Club World Cup ticket prices are falling by the day.
In Seattle, Sounders fans are receiving offers for free tickets. That comes after some fans had already received partial refunds while others found their seats had been moved closer to the action.
In Miami, students have gotten offers for five seats to the opener for $20, breaking down to just $4 per ticket to see Lionel Messi’s Inter Miami squad.
On Ticketmaster, FIFA’s official platform for the Club World Cup, get-in prices widely vary. The first match at the Rose Bowl between PSG and Atlético de Madrid is nearly $100. The group stage match in Orlando between teams from South Africa and South Korea is only $22.
Last week, The Athletic reported that tens of thousands of seats for the Miami opener remained unsold, and FIFA had been cutting prices for the group stage matches to try to lure in fans.
The governing body hasn’t cut prices yet for the final in New Jersey, where the get-in ticket is well over $700. Real Madrid also boasts higher group stage match prices, with get-in prices for two of those matches sitting around $250.
Tickets are being sold through a dynamic pricing model, which means low demand will make tickets cheaper, and vice versa.
The Club World Cup had been a small part of FIFA’s business model until this year, when it scaled up the tournament from seven to 32 teams and added a $1 billion purse. It’s been controversial from the start, receiving criticism for adding to soccer’s already full international calendar.
FIFA was strategic in picking its host cities for the new tournament. Nashville, for example, is a city where MLS has found success, and FIFA put the Club World Cup in Nashville SC’s 30,000-seat Geodis Park rather than the Tennessee Titans’ 70,000-person Nissan Stadium (which it skipped altogether for 2026). Cincinnati and Charlotte are other cities where soccer has caught on, and FIFA chose them for the Club World Cup. The semifinals and final in New Jersey will provide a test run for the 2026 World Cup final, particularly for security and transportation.
While matches in cities like Cincinnati, Nashville, and Washington, D.C. will be in smaller MLS venues, a number of the host sites are full-sized NFL stadiums, including in Atlanta, Seattle, and Philadelphia. FIFA might be able to escape empty-looking stadiums on some TV broadcasts, but it won’t be able to avoid that for all of them.

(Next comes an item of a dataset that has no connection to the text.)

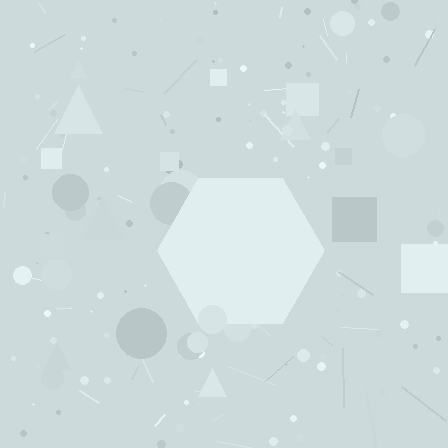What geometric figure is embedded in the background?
A hexagon is embedded in the background.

Last summer’s Copa América held its final at Hard Rock Stadium. Fans breached security, dozens were arrested including the president of the Colombian soccer federation, and kickoff was delayed for over an hour. In the lead-up to the final, the tournament struggled to fill NFL-sized stadiums instead of opting for smaller ones, but still kept ticket prices high.
FIFA president Gianni Infantino said he thinks the opener in Miami will be “full” and “packed with fans.” He said in April that he was “not worried at all about ticket sales.”